Pennsylvania House passes ban on Down Syndrome abortions, Gov Tom Wolf vows to veto bill

The Pennsylvania House of Representatives has passed House Bill 1500 which would ban abortions for a prenatal diagnosis of Down syndrome, moving the measure to the state’s Health and Human Services Committee in the Senate.

Democratic Gov. Tom Wolf vowed to veto this bill and others, saying that is any “anti-selection bill comes to my desk, I reject it”

Ten pro-life Democrats joined Republicans to pass the bill 120-83.

“It is a restriction on women and health professionals and hinders women’s health care and important decisions between patients and their doctors,” Wolf said.

Rep. Kate Klunk introduced the bill, which she said is necessary because of the injustice visited upon children with Down syndrome in the womb.

“We truly have a responsibility to stand up for those who do not have a voice,” she said. “We have a responsibility to say an unborn child who has received a Down syndrome diagnosis has a right to life and should not be discriminated against simply because they have one extra chromosome.”

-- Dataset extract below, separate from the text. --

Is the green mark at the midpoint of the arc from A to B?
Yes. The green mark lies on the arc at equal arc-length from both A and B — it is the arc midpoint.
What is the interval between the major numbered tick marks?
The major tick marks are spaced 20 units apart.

“It is an abortion ban,” Rep. Leanne Krueger, a Democrat, told FOX43. “I just want to be clear. Any attempt to ban abortion for a reason is really an attempt to roll back access to healthcare here in Pennsylvania.”

Rep. Dan Frankel, another Democrat, claimed, “House Bill 1500 makes it a crime to think and consider options.”

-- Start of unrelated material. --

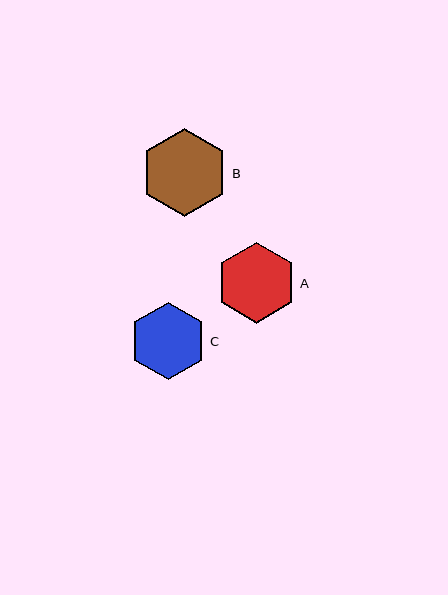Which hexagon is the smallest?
Hexagon C is the smallest with a size of approximately 77 pixels.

Dan Bartkowiak of the Pennsylvania Family Institute said the problems were with the medical industry not giving women options. “I think the main issue we have right now in Pennsylvania, [is that] there are families that are being pressured by medical professionals, doctors, genetic counselors, to have an abortion upon the diagnosis of Down syndrome, and that’s wrong, and it shouldn’t happen.”

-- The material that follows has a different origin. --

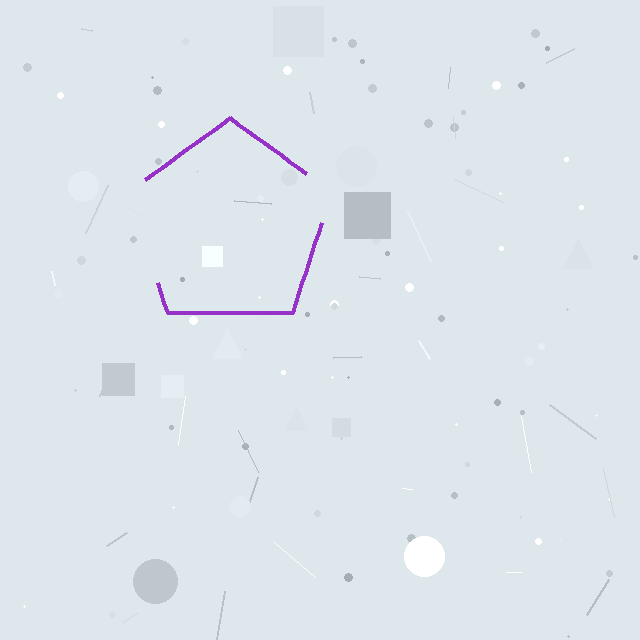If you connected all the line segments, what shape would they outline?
They would outline a pentagon.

Planned Parenthood opposes the bill. “Here in Pennsylvania, there is already a shortage of abortion providers. If you look at central PA, it is hard to access abortion. That is placing the burden on patients to access health care,” Samantha Bobila, Chief External Affairs Officer, Planned Parenthood Keystone said. “It’s all very concerning to us. We’re still in a pandemic. We should be focused on expanding health care.”

Lawmakers also submitted a bill requiring medical facilities to bury or cremate the body of a fetal body after a miscarriage or abortion. The family can still arrange for themselves, but they have to bear the cost.